In the recent past, it's been difficult to criticize the process whereby universities dole out preferential treatment to applicants of fashionable ethnicity.
As everyone's aware, such a critique could only be the product of a racist hate-monger. And, to confuse the matter, admissions officers have always been extremely secretive about their actual methods of choosing candidates based (at least partially) on race.
Well, this summer in Austin, academia's dirty little secret went public. In Hopwood V. Texas, the University of Texas Law School was sued by four white applicants who claimed that they were denied admission because of their race.
Forced to reveal their method of implementing affirmative action in admission decisions, Texas law school officials admitted that they reserve about 15 percent of their places for Blacks and Mexican-Americans.
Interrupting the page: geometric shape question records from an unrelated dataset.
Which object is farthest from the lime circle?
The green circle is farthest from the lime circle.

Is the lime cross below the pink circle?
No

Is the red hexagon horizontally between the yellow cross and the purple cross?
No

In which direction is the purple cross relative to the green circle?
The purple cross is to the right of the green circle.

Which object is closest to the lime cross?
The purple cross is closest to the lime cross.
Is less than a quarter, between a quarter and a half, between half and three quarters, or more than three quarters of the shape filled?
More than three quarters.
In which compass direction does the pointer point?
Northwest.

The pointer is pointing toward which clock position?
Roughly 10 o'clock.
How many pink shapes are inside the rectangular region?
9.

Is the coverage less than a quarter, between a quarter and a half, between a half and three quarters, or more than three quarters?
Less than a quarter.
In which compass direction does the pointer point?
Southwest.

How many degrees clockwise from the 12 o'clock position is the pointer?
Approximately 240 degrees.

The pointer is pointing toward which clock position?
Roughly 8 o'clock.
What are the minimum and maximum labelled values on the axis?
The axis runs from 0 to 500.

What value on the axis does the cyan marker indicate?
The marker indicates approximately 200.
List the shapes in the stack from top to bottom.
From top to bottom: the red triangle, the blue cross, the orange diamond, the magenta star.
And, if quotas weren't bad enough, Blacks and Hispanics are evaluated by separate admissions committees, using separate admissions criteria.
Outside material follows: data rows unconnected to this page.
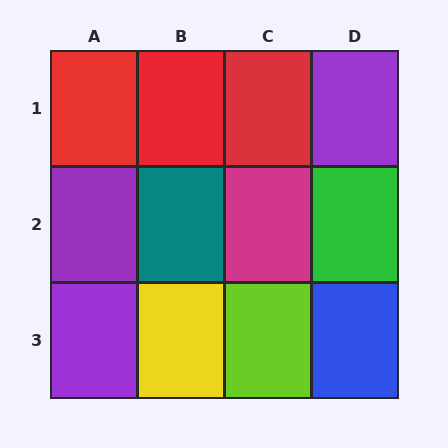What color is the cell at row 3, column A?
Purple.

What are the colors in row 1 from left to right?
Red, red, red, purple.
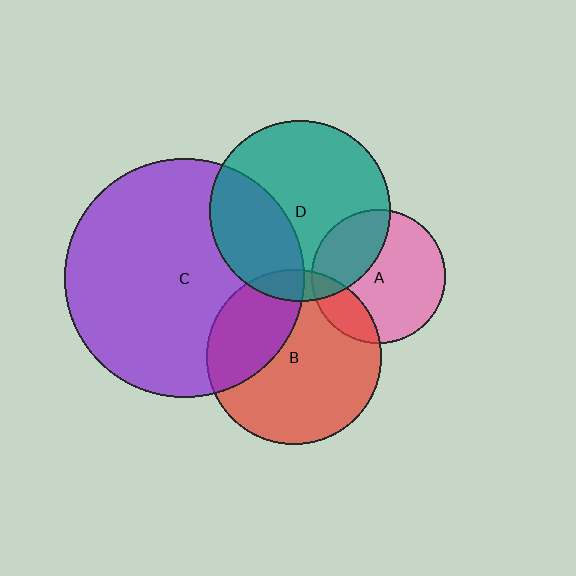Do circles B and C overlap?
Yes.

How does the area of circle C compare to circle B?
Approximately 1.9 times.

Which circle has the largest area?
Circle C (purple).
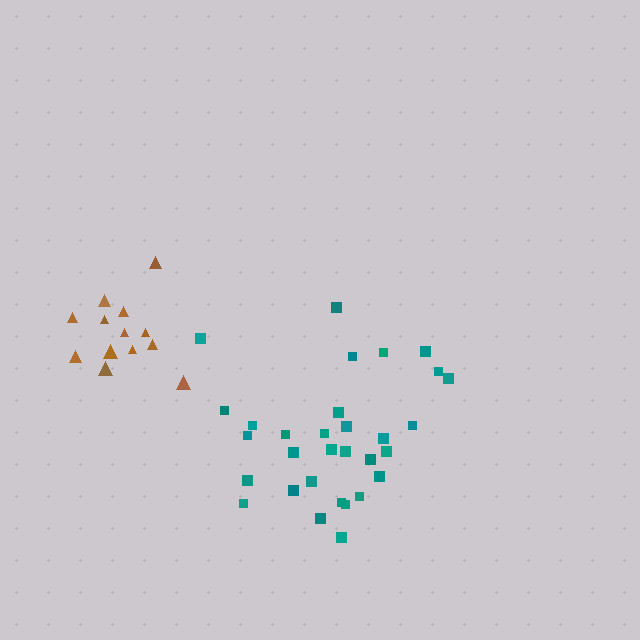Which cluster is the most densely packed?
Brown.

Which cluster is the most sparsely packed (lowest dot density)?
Teal.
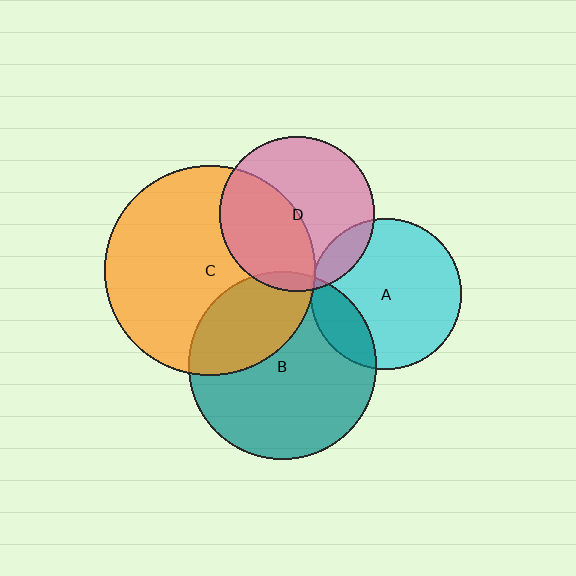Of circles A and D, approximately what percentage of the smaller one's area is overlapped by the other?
Approximately 10%.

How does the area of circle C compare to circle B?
Approximately 1.3 times.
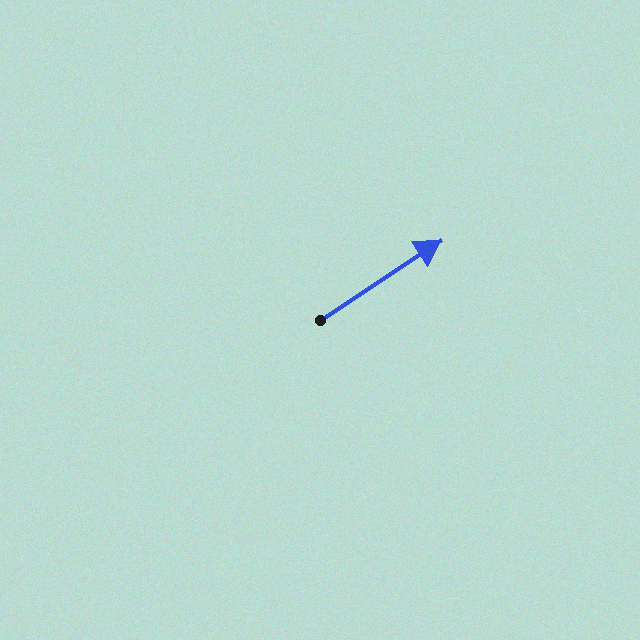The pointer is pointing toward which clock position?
Roughly 2 o'clock.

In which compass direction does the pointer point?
Northeast.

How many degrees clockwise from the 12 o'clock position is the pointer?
Approximately 57 degrees.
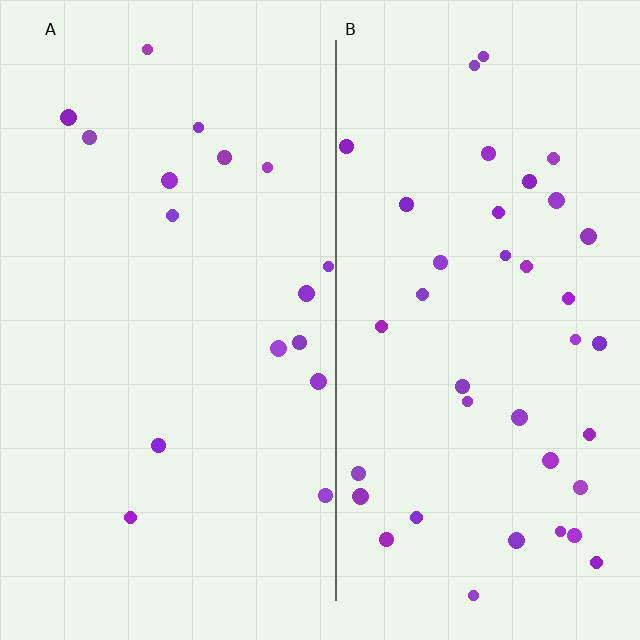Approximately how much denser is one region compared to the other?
Approximately 2.3× — region B over region A.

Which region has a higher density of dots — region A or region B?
B (the right).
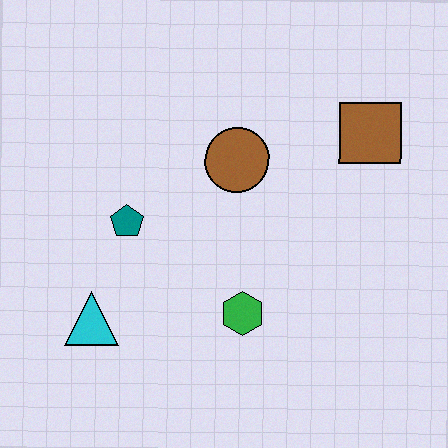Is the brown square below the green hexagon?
No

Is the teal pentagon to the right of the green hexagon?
No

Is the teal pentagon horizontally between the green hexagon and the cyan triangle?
Yes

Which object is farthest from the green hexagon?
The brown square is farthest from the green hexagon.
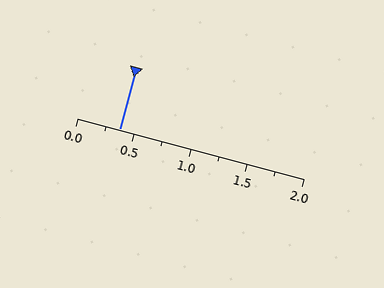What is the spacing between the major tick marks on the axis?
The major ticks are spaced 0.5 apart.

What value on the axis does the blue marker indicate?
The marker indicates approximately 0.38.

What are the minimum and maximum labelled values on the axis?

All applicants are given a Texas Index (TI) number, which is based on their undergraduate grade point average (GPA) and their Law School Admissions Test (LSAT) score. An extremely high TI number guarantees acceptance, and an extremely low TI number guarantees rejection, regardless of other factors such as extracurricular activities or quality of the college attended.
As the university conceded, the TI number which ensures automatic acceptance for Blacks is below the automatic rejection number for white applicants.
Such a warped evaluation procedure goes far beyond what the Supreme Court deemed reasonable sixteen years ago in Bakke V. Regents of the University of California. This seminal decision proclaimed that universities are allowed to use an applicant's race as a "plus factor," but not as the determining factor in admission decisions.
As Justice Lewis Powell wrote, "Preferring members of any one group for no reason other than race or ethnic origin is discrimination for its own sake."
And this past August, a federal district court judge agreed with the plaintiffs that the Texas law school had violated their rights, as defined by the Bakke decision.
Unfortunately, the judge refused to mandate any changes in the Texas admissions policy, claiming that the law school had acted in "good faith." Officials at the law school jubilantly announced that their "goals and policies were upheld and endorsed."
Evidently, the morally commendable motives of admissions officers ensure that their methods are beyond reproach--no matter how egregious or hypocritical.
So is Texas an isolated instance of affirmative action gone awry? Most likely not. A lawyer for the university told The New York Times that the "Texas approach to affirmative action is in the mainstream." And law school deans from Stanford. Michigan, Minnesota and North Carolina testified at the Hopwood trial that they use similar schemes to admit minority students.
Hopefully while the Hopwood case is being appealed, university officials everywhere will consider the insight offered by Texas law professor Lino A Graglia in lost week's Wall Street Journal: "racial preferences may have been the cause rather than the cure for racial hostility."
It's time for a frank assessment of affirmative action policies. After all, even Machiavelli had standards.